Country-wise model fit, and the relative contribution of model components based on the final multivariate time-series models for the HPAI1621 data. Dots show the actual counts of reported highly pathogenic avian influenza (H5 subtype) detections in domestic and wild birds. Only countries with > 200 detections are depicted. The last panel shows the overall model fit aggregated over all the 37 countries. Note that the scales on the Y-axes are different for some of the graphs, and zero/missing detections have been omitted. Although actual counts from week 47–52 in 2021 are depicted, they were not part of the training set in the model, and thus are not part of the model fit.

Figure 4
figure 4

Country-wise model fit, and the relative contribution of model components based on the final multivariate time-series models for the HPAI2122 data. Dots show the actual counts of reported highly pathogenic avian influenza (H5 subtype) detections in domestic and wild birds. Only countries with > 200 detections are depicted. The last panel shows the overall model fit aggregated over all the 37 countries. Note that the scales on the Y-axes are different for some of the graphs, and zero/missing detections have been omitted. Although actual counts from week 44–49 in 2022 are depicted, they were not part of the training set in the model, and thus are not part of the model fit.

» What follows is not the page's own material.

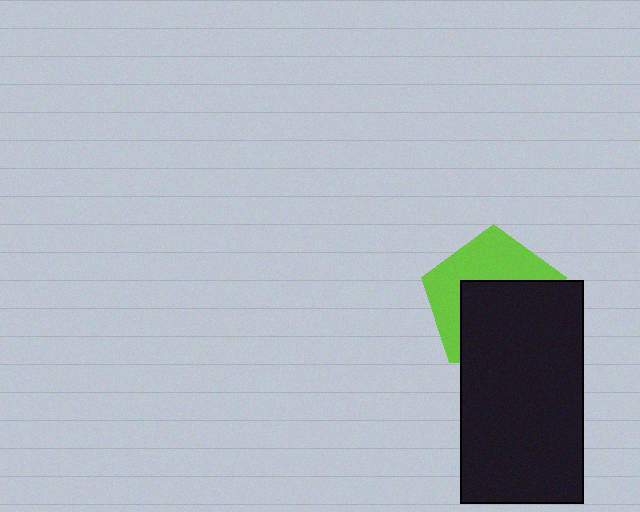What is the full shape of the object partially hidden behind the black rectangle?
The partially hidden object is a lime pentagon.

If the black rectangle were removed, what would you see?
You would see the complete lime pentagon.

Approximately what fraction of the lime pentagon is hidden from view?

The point estimates of the final HPAI1621 model show that length of coastline has a positive association with detections in the endemic component, whereas area of wetlands has a negative association (Table 2). However, the confidence intervals for these coefficients overlap zero (Table 2). Our final model for HPAI1621 suggests that most of the HPAI detections reported in Europe are epidemic (occasional localized outbreaks) in nature (94.6%), with 78.8% within-country and 15.8% between-country transmission; 5.4% of the reported detections were endemic (baseline rate comprising unreported outbreaks within a country and outbreaks originating from transmission from countries not included in our study) in nature. Compared to the HPAI1621 model, the model for HPAI2122 suggested that more HPAI detections were endemic in nature (12.2%), with 87.8% being epidemic in nature (73.3% within-country and 14.5% between-country transmission). The prediction plots show that there is a slight tendency for our final models to underestimate the number of detections in periods with many detections (Figs. 3 and 4).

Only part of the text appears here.